Last January I joined a running club and started getting up around 6.15 on Saturday mornings to have time to eat some toast, drink some coffee and wake up before heading out for a trot in the cold.  I never thought I could do this, because of the whole I HATE MORNINGS thing, but yet,  found I didn’t feel any MORE tired, than I already did, and in fact once I got the blood pumping, I generally felt a lot better after a jog.  My daily headaches diminished, and my little endorphin friends hung out for awhile, so I was less grouchy (still grouchy, just LESS).  Yes, I was tired later in the day, .but I was ALWAYS tired later in the day, but now I had a reason, and more toned thighs.  Having the long runs on Saturdays meant I had to be sure to train the rest of the week.  It was hard, but I did it for that Saturday morning feeling.

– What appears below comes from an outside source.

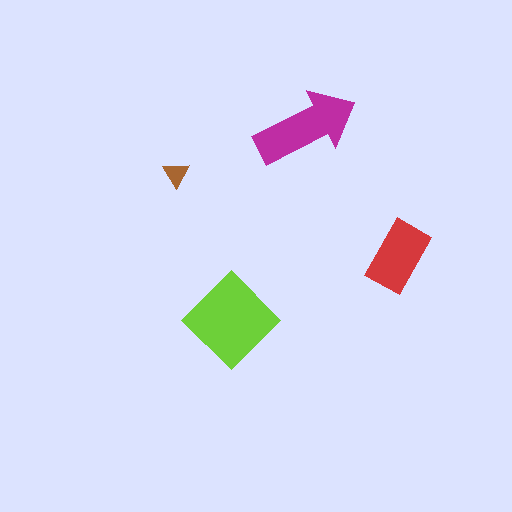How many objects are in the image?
There are 4 objects in the image.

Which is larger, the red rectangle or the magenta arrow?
The magenta arrow.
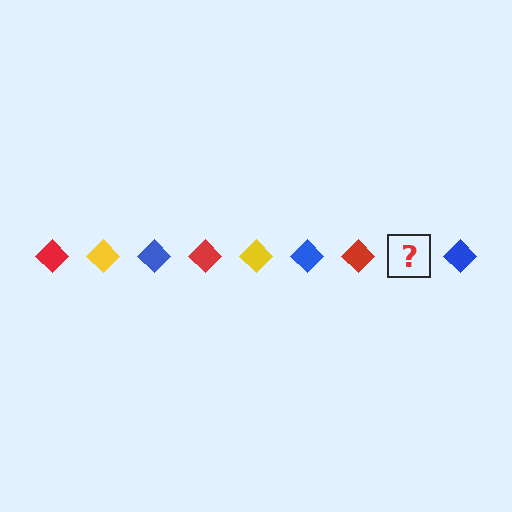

The cold weather is upon us again and back in October I started getting back into running (I absolutely cannot run during the 6 months out of the year that it is over 60 degrees – I overheat and can run a mere 0.003 miles without dying) and even though I still hate the mornings, running helps make them a little more manageable.  I’ve been really looking forward to running in 20-30 degree weather, with snowflakes catching on my eyelashes.  For me, there’s not a more energizing feeling.

The sad news is that I have been consistently getting ovarian cysts, and each time I get them, I am informed by my doctor that running is out of the question (as the bouncing could result in the heavy ovary flipping, causing the fallopian tube to crimp, and could result in a loss of ovary!  No bueno).  Since they take a few weeks to diminish, this makes it impossible to crank up the mileage.

So, the question arises.  How on Earth am I going to get myself to get my ass out of bed, reduce those headaches, be in a better mood,  and (most importantly), maintain those toned thighs?